“It is not calling it buy but when you sell that makes principal to your profit”.

Hence I consistently advise my investors to take care that they have gone through their financial plans thoroughly as they will be entering into a 4-year commitment – after for the 4-year Seller’s Stamp Duty (SSD) that they will have to pay if they sell their property before four years.

Once they have determined the amount of finances they are willing to outlay, they will set themselves at a boon by entering the property market and generating second income from rental yields rather than putting their cash in the bank. Based on the current market, I would advise they will keep a lookout regarding any good investment property where prices have dropped very 10% rather than putting it in a fixed deposit which pays three.5% and does not hedge against inflation which currently stands at ideas.7%.

In this aspect, my investors and I are on the same page – we prefer to reap the benefits the current low fee and put our make the most property assets to generate a positive cash flow via rental income. I myself have personally seen some properties generating positive monthly cash flow of of up to $1500 after off-setting mortgage costs. This equates to an annual passive income of up to $18 000 per annum which easily beats returns from fixed deposits and also outperforms dividend returns from stocks.

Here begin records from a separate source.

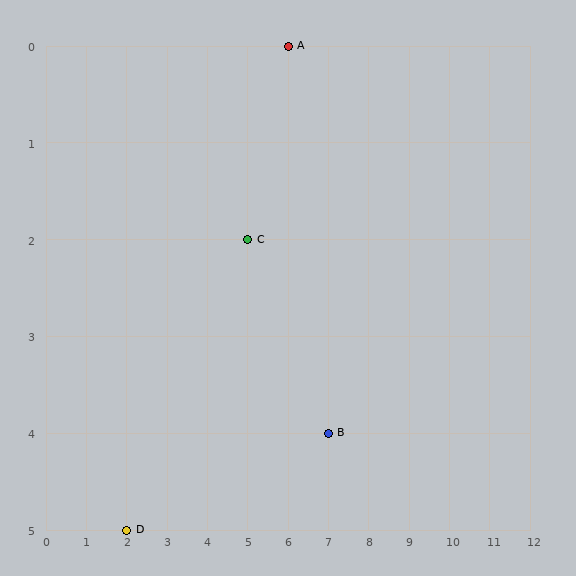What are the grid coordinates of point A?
Point A is at grid coordinates (6, 0).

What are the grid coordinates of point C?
Point C is at grid coordinates (5, 2).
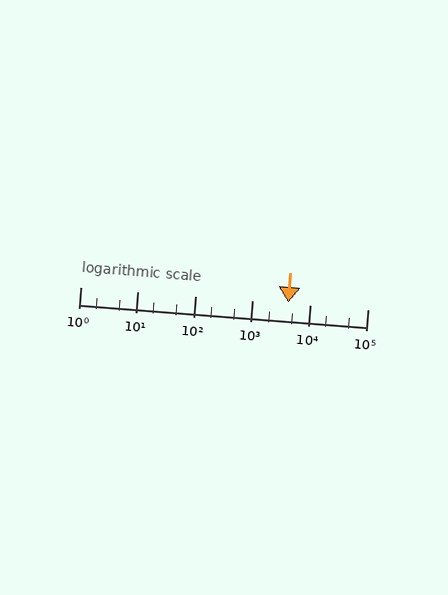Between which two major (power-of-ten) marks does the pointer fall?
The pointer is between 1000 and 10000.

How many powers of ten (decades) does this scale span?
The scale spans 5 decades, from 1 to 100000.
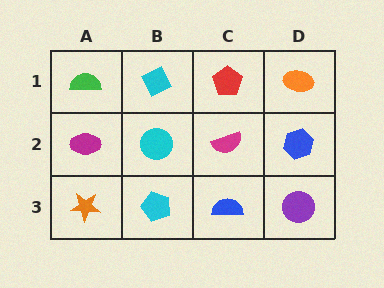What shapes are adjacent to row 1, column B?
A cyan circle (row 2, column B), a green semicircle (row 1, column A), a red pentagon (row 1, column C).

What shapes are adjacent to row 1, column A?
A magenta ellipse (row 2, column A), a cyan diamond (row 1, column B).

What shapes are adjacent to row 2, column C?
A red pentagon (row 1, column C), a blue semicircle (row 3, column C), a cyan circle (row 2, column B), a blue hexagon (row 2, column D).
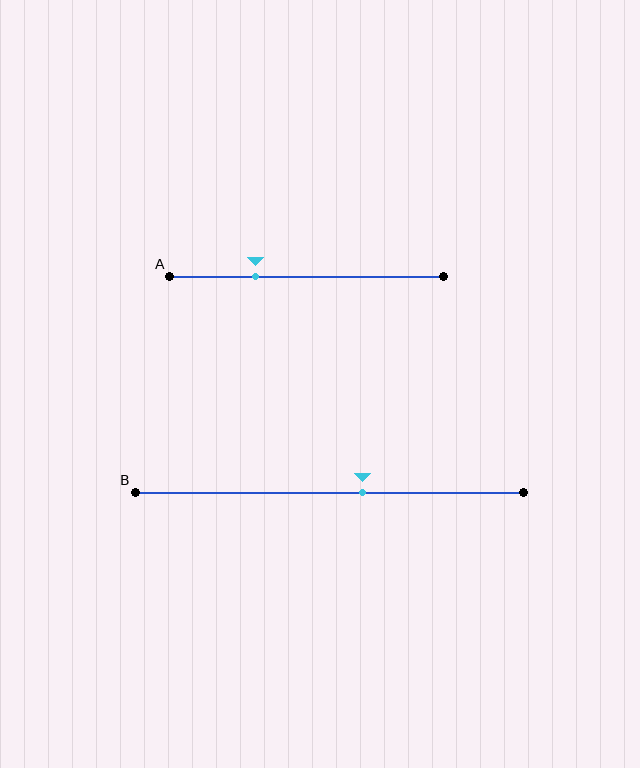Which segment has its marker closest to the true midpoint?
Segment B has its marker closest to the true midpoint.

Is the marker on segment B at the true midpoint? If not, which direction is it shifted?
No, the marker on segment B is shifted to the right by about 9% of the segment length.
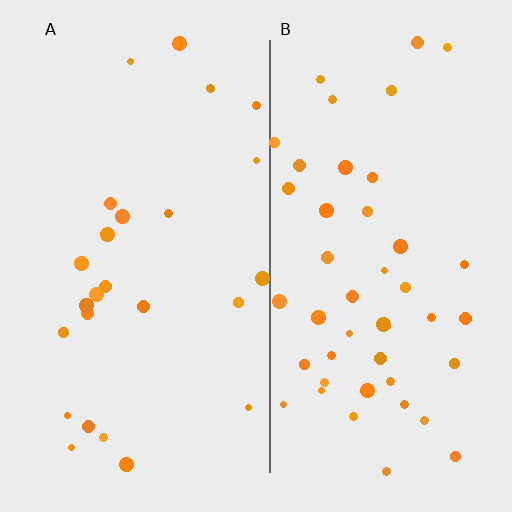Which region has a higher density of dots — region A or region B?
B (the right).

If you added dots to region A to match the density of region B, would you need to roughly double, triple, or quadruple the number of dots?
Approximately double.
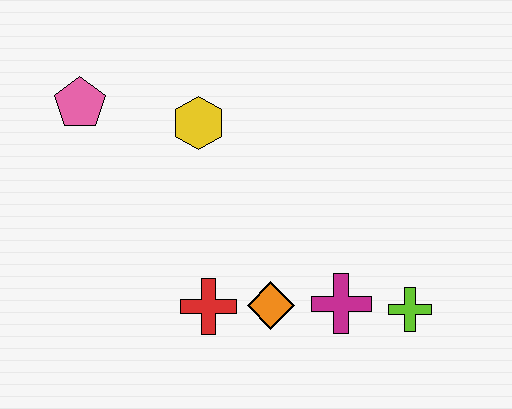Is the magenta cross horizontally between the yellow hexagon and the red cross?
No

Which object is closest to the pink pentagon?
The yellow hexagon is closest to the pink pentagon.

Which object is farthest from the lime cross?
The pink pentagon is farthest from the lime cross.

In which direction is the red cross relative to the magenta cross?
The red cross is to the left of the magenta cross.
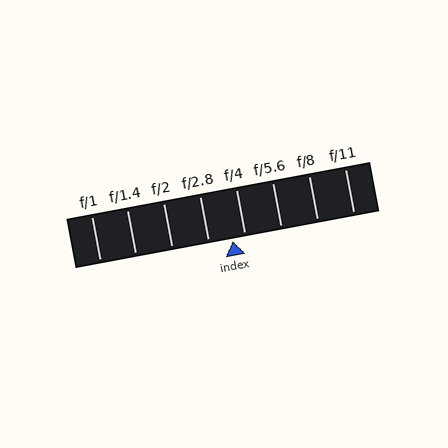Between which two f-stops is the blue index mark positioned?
The index mark is between f/2.8 and f/4.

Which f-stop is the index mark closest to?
The index mark is closest to f/4.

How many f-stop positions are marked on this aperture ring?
There are 8 f-stop positions marked.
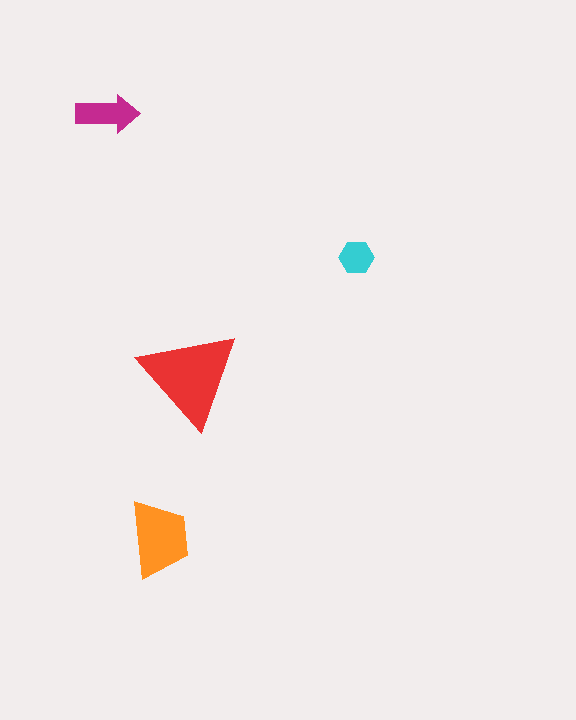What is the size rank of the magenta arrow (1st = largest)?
3rd.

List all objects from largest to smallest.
The red triangle, the orange trapezoid, the magenta arrow, the cyan hexagon.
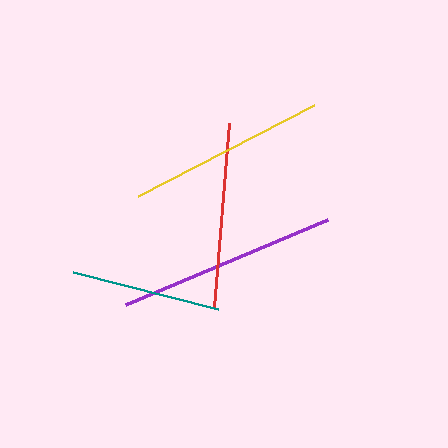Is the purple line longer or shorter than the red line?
The purple line is longer than the red line.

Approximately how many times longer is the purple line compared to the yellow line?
The purple line is approximately 1.1 times the length of the yellow line.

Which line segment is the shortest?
The teal line is the shortest at approximately 150 pixels.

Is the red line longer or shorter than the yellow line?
The yellow and red lines are approximately the same length (about 198 and 184 pixels).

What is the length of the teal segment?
The teal segment is approximately 150 pixels long.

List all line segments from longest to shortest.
From longest to shortest: purple, yellow and red (about equal), teal.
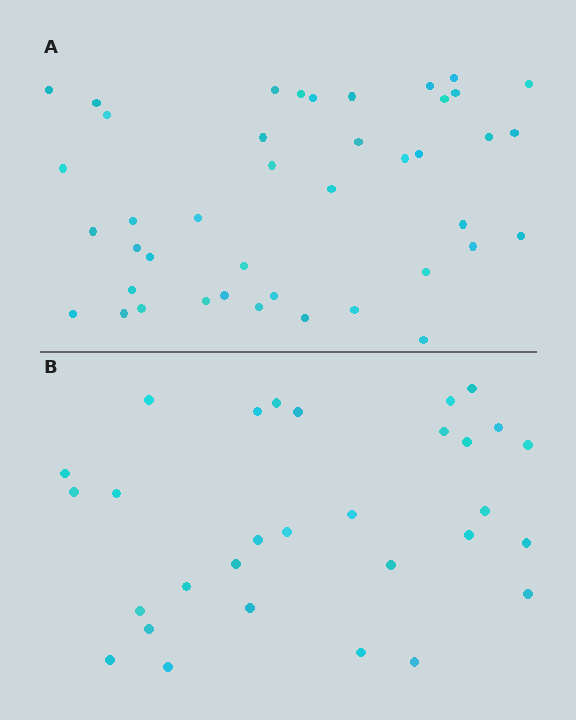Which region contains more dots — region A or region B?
Region A (the top region) has more dots.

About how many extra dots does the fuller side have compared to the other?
Region A has roughly 12 or so more dots than region B.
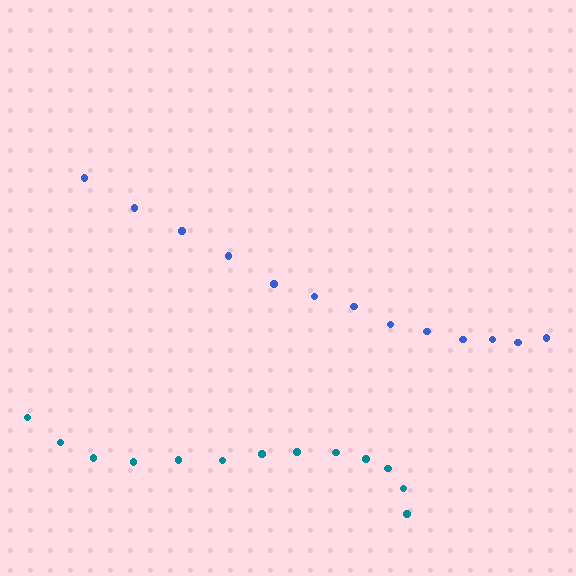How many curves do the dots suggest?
There are 2 distinct paths.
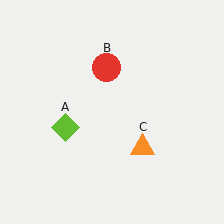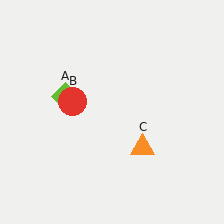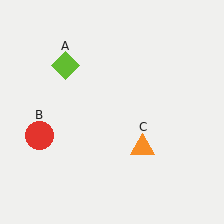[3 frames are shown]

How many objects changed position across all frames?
2 objects changed position: lime diamond (object A), red circle (object B).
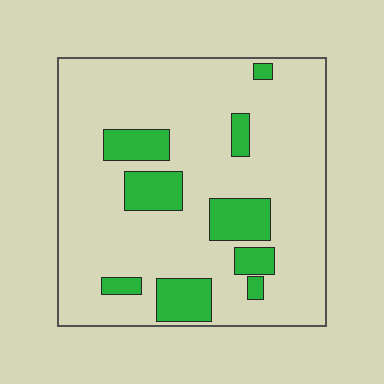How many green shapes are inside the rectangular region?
9.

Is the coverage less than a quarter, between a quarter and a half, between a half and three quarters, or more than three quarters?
Less than a quarter.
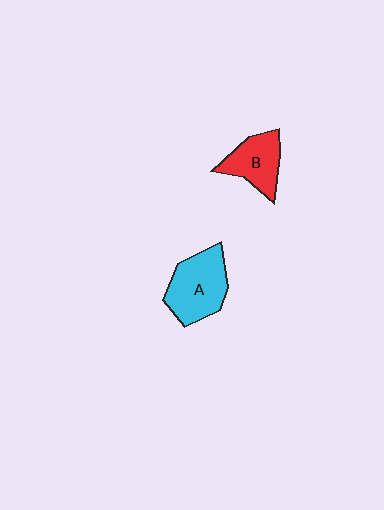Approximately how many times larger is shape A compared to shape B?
Approximately 1.3 times.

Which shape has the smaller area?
Shape B (red).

Even though prices of private properties have continued to despite the economic uncertainty, we are able to access that the effect of the cooling measures have cause a slower rise in prices as the actual 2010.

Currently, jade scape we observe that although property prices are holding up, sales start to stagnate. I’m going to attribute this towards following 2 reasons:

1) Many owners’ unwillingness to sell at more affordable prices and buyers’ unwillingness to commit together with higher promoting.

2) Existing demand for properties exceeding supply due to owners finding yourself in no hurry to sell, consequently in order to a rise in prices.

I would advise investors to view their Singapore property assets as long-term investments. Dealerships will have not be excessively alarmed by a slowdown each morning property market as their assets will consistently benefit in over time and trend of value as a result of following:

a) Good governance in Singapore

b) Land scarcity in Singapore, and,

c) Inflation which will place and upward pressure on prices

For clients who would like invest consist of types of properties aside from the residential segment (such as New Launches & Resales), they may also consider throughout shophouses which likewise might help generate passive income; are usually not subject to the recent government cooling measures like the 16% SSD and 40% downpayment required on homes.

I cannot help but stress the significance of having ‘holding power’. You shouldn’t be expected to sell your stuff (and develop a loss) even during a downturn. Remember that the property market moves in a cyclical pattern and require to sell only during an uptrend.